The swelling ability of scaffolds plays important role in repairing injured tissues and tissue regeneration. A high swelling ratio is beneficial to transit the nutrition and wastes. Figure 4(b) showed the swelling ratio of the different ratios scaffolds at 37 °C in determined intervals. The scaffolds swelled rapidly in water and attained equilibrium within 6 h. Water uptake by scaffolds increased with time until they obtained equilibrium. The swelling ratio was found to be related to the composition in the scaffolds.
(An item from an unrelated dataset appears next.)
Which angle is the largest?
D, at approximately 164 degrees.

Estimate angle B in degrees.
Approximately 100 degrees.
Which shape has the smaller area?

It was observed that with augment of SA content, the swelling ratio increased significantly because SA swells more than crosslinked SF. The blend scaffolds of 25Fc achieved a maximum swelling ratio of 38.81 due to the superior water retention capacity of polysaccharides. However, the pure SA with highest swelling ratio of 44.19 because of its larger diameter pores, excellent hydrophilic and unstability in the water. Ca2+ crosslinking reduced the swelling ratio of 100Ac. Meanwhile, the blend scaffolds of 75Fc sample showed lowest swelling ratio of 19.70 in the blend scaffolds, it was can be explained that the more intense crosslinking impeded mobility of the polymer chains, which in turn hindered the movement of water, what’s more, there were less SA content in the 75Fc sample. In the present study it suggested that EDC crosslinking reaction between SF and SA decreased the weight loss effectively to stabilize the SF/SA blend matrix against water. At the same time, it was clear that the suitable swelling ratio was obtained through adding different SA contents.
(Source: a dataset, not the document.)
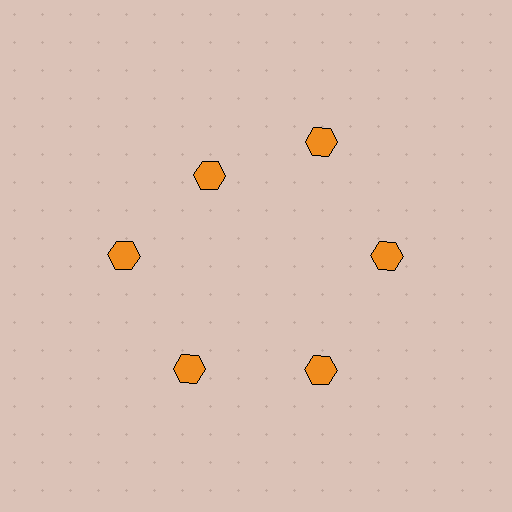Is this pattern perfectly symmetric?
No. The 6 orange hexagons are arranged in a ring, but one element near the 11 o'clock position is pulled inward toward the center, breaking the 6-fold rotational symmetry.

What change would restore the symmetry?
The symmetry would be restored by moving it outward, back onto the ring so that all 6 hexagons sit at equal angles and equal distance from the center.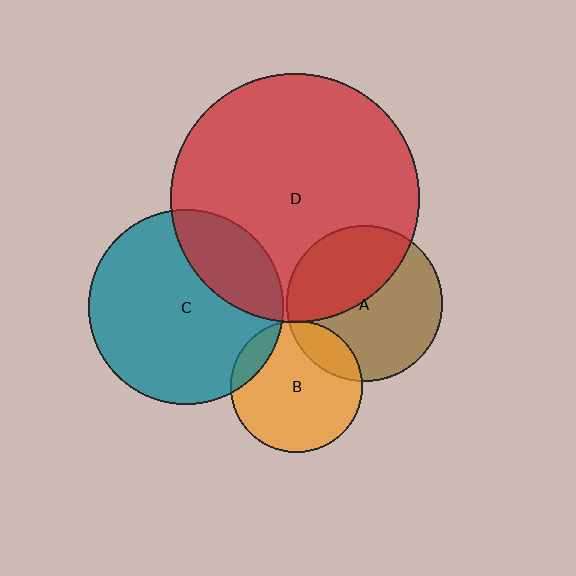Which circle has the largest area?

Conformational structures analysis
FTIR spectroscopy has been a useful tool to investigate positions of the amide bonds which are sensitive to the molecular conformation of SF. FTIR spectra of uncrosslinked blend scaffold 50 F (black line) and EDC crosslinked 50Fc (red line) were shown in Fig. 5(a), the FTIR spectra of blend scaffolds with different composition crosslinked with EDC in the range of 600–2000 cm−1 were shown in Fig. 5(b). From the spectra, the positions of peaks before and after 50Fc crosslinked by EDC were located at the similar points, but the area of –OH bands (3700–3100 cm−1) is much smaller for crosslinked sample due to the loss of bonded water after crosslinking. What’s more, the characteristic peak of carboxyl around 1415 cm−1 became smaller than the uncrosslinked one, because EDC crosslinking reaction consumed carboxylic group from the polymers.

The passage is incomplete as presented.